When the going gets tough, I don’t feel much like writing this blog. That’s apparent when I see the gaps, the breaks in the rhythm of hitting the ‘publish’ button that I aspire to. But if the first two years after Mark died were all to do with getting through the searing pain of grief, this year has involved struggles of a different kind. Healing and mending, recovering from the ravages of grief has been a big part of this time, but something else has been going on that I’m just beginning to grasp.
It’s to do with the importance of the struggle itself. Over these past years I’ve developed a new respect for my own capacity to get through situations, and it seems to have settled in me the understanding that life does require struggle. Something my dear friend Alice helped instil in me early on is that I’m not the first woman to suffer. I don’t want to generalise away all the different degrees and complexities of difficulty that women have to face, but I am grateful to her for helping me appreciate that it’s in the course of the struggle itself, the actions we choose, the work we do to confront the situation and the feelings we hit up against, that we are changed.
In realising just how important my choices and actions are, I’ve had to face up to a lot of dark of despair and hopelessness in me. I’m not entirely sure where it’s from, but it seems to have its roots in the voice of my Grandfather, in the days of his Brylcreem and wet shaves, of hard working lives.

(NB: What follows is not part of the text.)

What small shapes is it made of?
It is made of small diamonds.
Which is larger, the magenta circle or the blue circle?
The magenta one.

I don’t remember being hope was futile and a sure route to disappointment, but somehow there was exposure to enough cold blasts of reality to instil in me that being strong was getting through, that any dreaminess about things getting better was suspect. Maybe I owe some of my capacity to stare (almost) unflinchingly at pain to the way that hard looks at reality were encouraged, but when it comes to hope that things could improve, there wasn’t much tucked away to draw upon.
There was undoubtedly an underlying hope in life that kept me moving following the devastating loss of Mark. But the struggle to remake a life takes me again and again to the place where I can feel weighed down by hopelessness that there is anything more than survival and getting through the days.

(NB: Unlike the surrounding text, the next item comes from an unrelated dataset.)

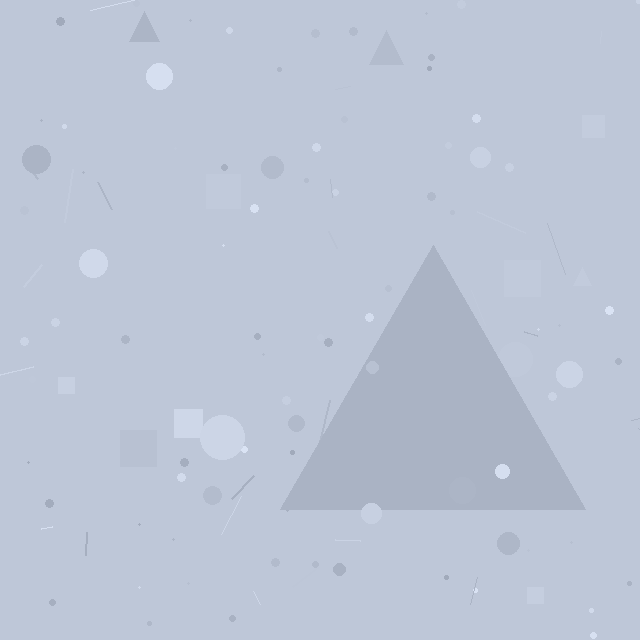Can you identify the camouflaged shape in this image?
The camouflaged shape is a triangle.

But it’s impossible to ignore that part of me that dreams of more, or the strengthening conviction in my gut that my actions are more than futile gestures against the onslaught of misery. Outwardly, not much has changed in my life – the past year, as I’ve said, has been the most solitary of my life. I have little evidence that there’s anything good up ahead, but what I learnt over recent months is that it’s up to me to wrest what good I can out of the days. Before I think I was easily discouraged if things I tried didn’t work out, but now, although there are still a lot of things in life I find difficult, I feel a new sense of energy firing up in me, and a determination that something new can take shape.